Towards Precision Muonic X-Ray Measurements of Charge Radii of Light Nuclei

TL;DR

This paper proposes a new experiment using cryogenic microcalorimeters to measure the charge radii of light nuclei with significantly higher precision, enhancing nuclear physics understanding and testing fundamental theories.

Contribution

It introduces a novel experimental approach employing quantum-sensing microcalorimeters for high-precision muonic X-ray measurements of light nuclei.

Findings

Potential to increase measurement accuracy by up to 20 times

Improved understanding of nuclear structure and quantum electrodynamics

Enhanced capability for testing physics beyond the Standard Model

Abstract

We propose an experiment to measure the nuclear charge radii of light elements with up to 20~times higher accuracy.

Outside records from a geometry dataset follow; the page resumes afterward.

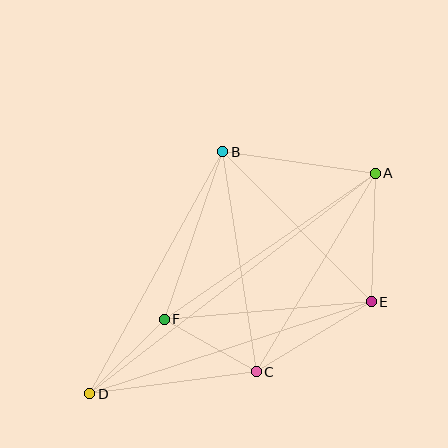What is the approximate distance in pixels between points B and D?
The distance between B and D is approximately 276 pixels.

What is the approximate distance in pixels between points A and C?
The distance between A and C is approximately 231 pixels.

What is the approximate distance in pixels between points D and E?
The distance between D and E is approximately 296 pixels.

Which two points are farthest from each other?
Points A and D are farthest from each other.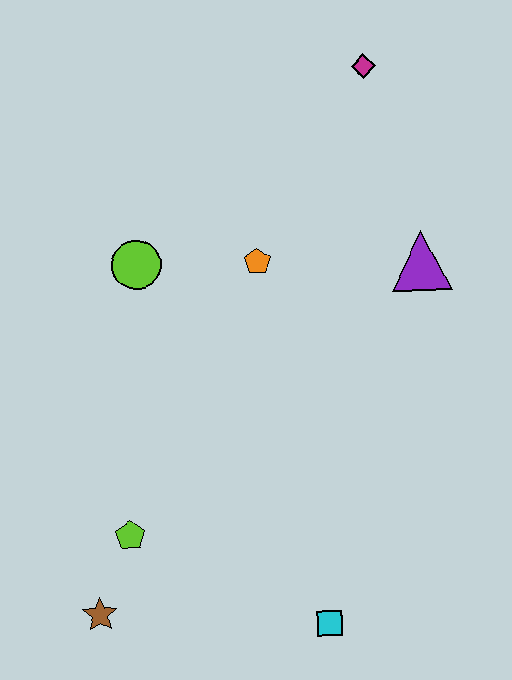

These are essential both for understanding nuclear physics at low energies, and for experimental and theoretical applications in simple atomic systems. Such comparisons advance the understanding of bound-state quantum electrodynamics and are useful for searching for new physics beyond the Standard Model. The energy levels of muonic atoms are highly susceptible to nuclear structure, especially to the mean square charge radius. The radii of the lightest nuclei (with the atomic number, $Z=1,2$) have been determined with high accuracy using laser spectroscopy in muonic atoms, while those of medium mass and above were determined using X-ray spectroscopy with semiconductor detectors. In this communication, we present a new experiment, aiming to obtain precision measurements of the radii of light nuclei $3 \leq Z \leq 10$ using single-photon energy measurements with cryogenic microcalorimeters; a quantum-sensing technology capable of high efficiency with outstanding resolution for low-energy X-rays.